A adoção massiva e não regulamentada de ferramentas de inteligência artificial no ambiente corporativo expõe as organizações a graves brechas de segurança e vazamentos de informações confidenciais.

Este fenômeno, conhecido tecnicamente como Shadow AI, exige a implementação de políticas rigorosas de governança e o treinamento dos colaboradores no uso ético e seguro dessas tecnologias.

O que é Shadow AI e quais são os seus riscos de conformidade?

O termo Shadow AI define o conjunto de aplicações, modelos de linguagem e sistemas de inteligência artificial que os funcionários utilizam nos seus fluxos de trabalho diários sem a autorização explícita ou a visibilidade do departamento de TI. Os principais riscos normativos decorrentes desta prática são:

  • Regulamento Geral sobre a Proteção de Dados: a inserção de informações confidenciais de clientes ou colaboradores em inteligências artificiais públicas viola diretamente as cláusulas de segurança do RGPD.
  • Lei Geral de Proteção de Dados Pessoais: legislações regionais penalizam a falta de diligência devida no processamento de informações sensíveis de identidade por meio de plataformas automatizadas de terceiros.
  • Regulamentações locais de IA: normas emergentes impõem controles rigorosos sobre a propriedade dos dados e exigem o cumprimento de padrões semelhantes ao Regulamento de Inteligência Artificial da UE.
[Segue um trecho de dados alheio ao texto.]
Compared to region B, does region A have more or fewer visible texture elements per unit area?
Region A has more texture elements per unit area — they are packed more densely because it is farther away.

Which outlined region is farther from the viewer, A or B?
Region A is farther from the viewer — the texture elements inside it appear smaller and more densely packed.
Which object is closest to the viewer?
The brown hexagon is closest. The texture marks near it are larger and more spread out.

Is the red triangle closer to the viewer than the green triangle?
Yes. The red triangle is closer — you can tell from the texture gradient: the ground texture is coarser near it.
Pilares técnicos para estruturar a governança da inteligência artificial

A proibição absoluta destas ferramentas é ineficaz na prática e prejudica a produtividade das equipes. Para gerir estes recursos de forma segura, é necessária a construção de um quadro metodológico estruturado:

  • Estabelecimento de políticas de uso: delimitação detalhada das ferramentas autorizadas e dos tipos de dados permitidos na interação com plataformas de IA.
  • Deteção proativa de recursos: implementação de sistemas orientados a mitigar shadow IT para identificar o uso não regulamentado de aplicações e extensões web na rede corporativa.
  • Higiene cibernética contínua: implementação de formações recorrentes para evitar a obsolescência dos conhecimentos da equipa face ao avanço tecnológico.
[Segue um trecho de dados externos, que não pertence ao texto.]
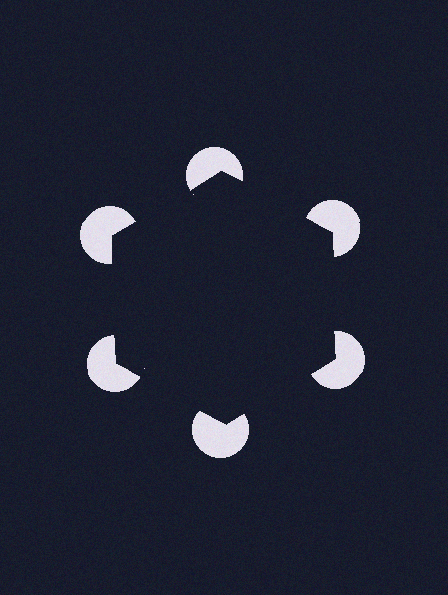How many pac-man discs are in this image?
There are 6 — one at each vertex of the illusory hexagon.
Como otimizar a consciencialização técnica face ao uso de inteligência artificial?

A adoção de metodologias ágeis de formação permite que as equipas de TI transformem um foco de vulnerabilidade numa vantagem estratégica. Os programas concebidos sob dinâmicas de aprendizagem breve e contínua garantem que os colaboradores compreendam as implicações técnicas de inserir informações de propriedade intelectual em servidores públicos.

Esta abordagem permite à organização desenvolver uma robusta cultura de cibersegurança, onde cada utilizador final atua de forma responsável e alinhada com os requisitos legais, protegendo os ativos de informação sem travar o fluxo de inovação do negócio.

Planeamento e otimização do controlo de ativos de informação

A integração da inteligência artificial nos fluxos de negócio exige um diagnóstico profundo da superfície de ataque lógica e o uso de consolas de descoberta de ferramentas SaaS. Como parceiro consultor especializado em infraestrutura, o design estratégico das arquiteturas de TI e o acompanhamento constante permitem implementar um programa de formação em cibersegurança adaptado às exigências normativas vigentes.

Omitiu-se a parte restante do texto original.